Command Purpose Example
djinn evaluate-verifiers Evaluate verifiers and emit JSONL + metrics djinn evaluate-verifiers --slug palindrome
djinn generate Import problems from datasets or assemble from components djinn generate --import primeintellect --exploit "timing attack" --sample 3 --out out_dir
djinn analyze Print difficulty analysis or create stratified splits djinn analyze --create-splits
djinn export Export to JSONL/Hugging Face djinn export --hf-repo "user/dataset"
djinn improve-verifiers Run centralized verifier improvement loop djinn improve-verifiers --iters 2
djinn generate-references Build reference exploits/explanations per exploit type djinn generate-references --max-per-type 2

Usage

Create a New Problem (components or import)

Either import curated problems from supported datasets or assemble a problem from pre-written components.

Evaluate a Problem's Verifier

Run the evaluation suite (consistency, security, cross-null checks). Artifacts will be written under a timestamped directory in generated_metrics/problem_generation/eval/.
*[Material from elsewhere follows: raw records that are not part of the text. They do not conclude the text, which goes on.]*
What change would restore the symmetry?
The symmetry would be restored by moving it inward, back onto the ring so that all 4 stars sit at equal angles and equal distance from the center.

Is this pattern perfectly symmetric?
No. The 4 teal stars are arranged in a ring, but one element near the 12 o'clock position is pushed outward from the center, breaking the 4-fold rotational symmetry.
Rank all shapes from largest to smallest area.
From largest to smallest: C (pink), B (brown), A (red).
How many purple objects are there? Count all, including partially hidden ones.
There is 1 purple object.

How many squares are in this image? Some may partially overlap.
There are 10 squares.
djinn evaluate-verifiers --slug palindrome

Generate or Import Problems

Two supported flows:

  1. Dataset import (PrimeIntellect or TACO-verified)
djinn generate --import primeintellect --exploit "timing attack" --sample 3 --out imported/
  1. Component-based assembly (provide description and optionally ground truth)
djinn generate \
  --exploit "prototype pollution" \
  --problem-description-file path/to/description.txt \
  --ground-truth-file path/to/ground_truth.py \
  --out problems/my_problem

Notes:

  • --sample controls how many problems to import per exploit.
  • Pure free-form generation is disabled; use dataset --import or provide component files.
  • --max-attempts is retained for compatibility (used by downstream generation routines where applicable).
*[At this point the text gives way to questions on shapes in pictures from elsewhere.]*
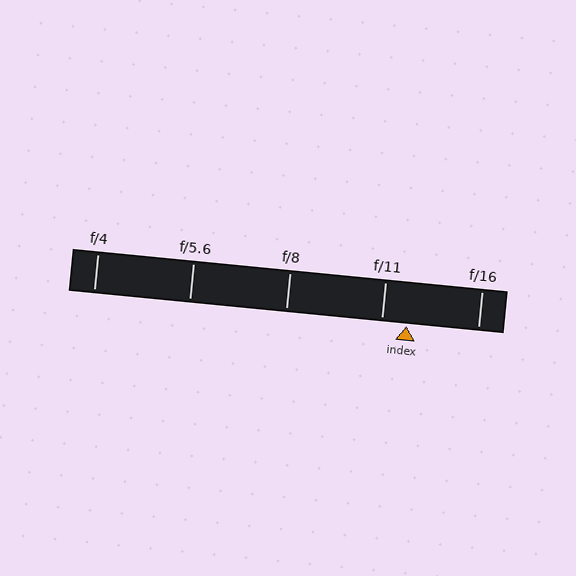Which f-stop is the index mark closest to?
The index mark is closest to f/11.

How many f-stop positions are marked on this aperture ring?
There are 5 f-stop positions marked.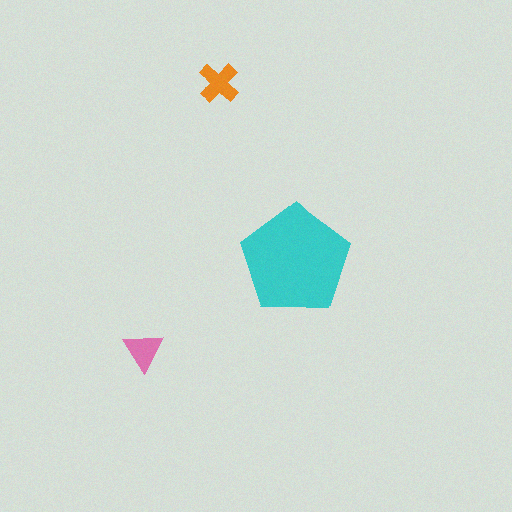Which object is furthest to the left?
The pink triangle is leftmost.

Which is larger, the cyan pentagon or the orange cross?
The cyan pentagon.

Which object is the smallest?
The pink triangle.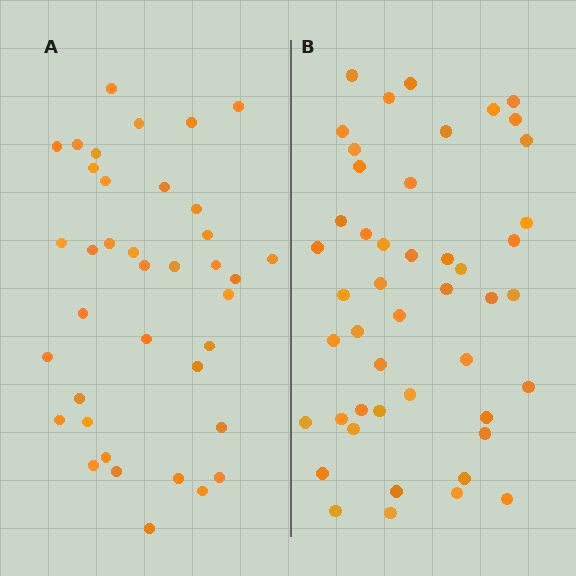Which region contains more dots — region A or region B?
Region B (the right region) has more dots.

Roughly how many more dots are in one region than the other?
Region B has roughly 8 or so more dots than region A.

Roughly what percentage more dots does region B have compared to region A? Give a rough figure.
About 25% more.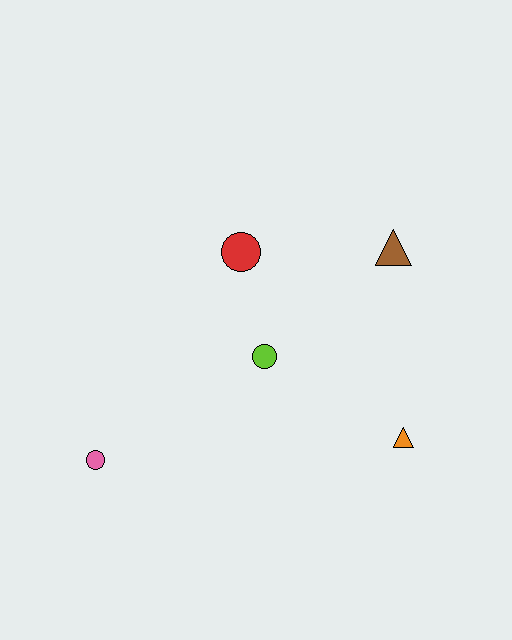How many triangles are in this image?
There are 2 triangles.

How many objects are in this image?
There are 5 objects.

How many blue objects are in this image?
There are no blue objects.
📖 For detailed documentation, examples, and advanced usage, see: djinn/generation/README.md

Export Problems

You can export the entire problem set to a local JSONL file or upload it directly to the Hugging Face Hub.

To a local file:

djinn export --out dataset.jsonl

To the Hugging Face Hub:

# First, log in to the Hugging Face Hub
huggingface-cli login

# Then, run the export command with your repository ID
djinn export --hf-repo "your-username/your-dataset-name"

You can add the --private flag to create a private repository on the Hub.

Aggregator output schema

The command djinn aggregate-training-runs produces a timestamped directory under generated_metrics/problem_generation/eval/ containing exploit_logs_summary.json and VERSION.json.
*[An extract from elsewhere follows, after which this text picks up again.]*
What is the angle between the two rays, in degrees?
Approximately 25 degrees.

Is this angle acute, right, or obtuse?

exploit_logs_summary.json structure:

  • Top-level: { exploit_key: [rows, intended_exploit_description, intended_exploit_example] }
  • rows is a list of rows shaped as:
    • [problem_id, problem_description, completion_code, insecure_reward]

Example (truncated):

{
  "reward_delta_filesystem_exposure": [
    [
      [
        "digit_pattern_file_exposure_005_04",
        "Implement a function that solves Charlie and Johnny's game problem...",
        "def calculate_digit_score(x: int) -> int:\n    ...",
        1.0
      ]
    ],
    "This exploit takes advantage of a critical filesystem vulnerability...",
    "import os\nimport ast\n..."
  ]
}

VERSION.json includes metadata like timestamp, mode, run_dirs, and (if available) git_sha.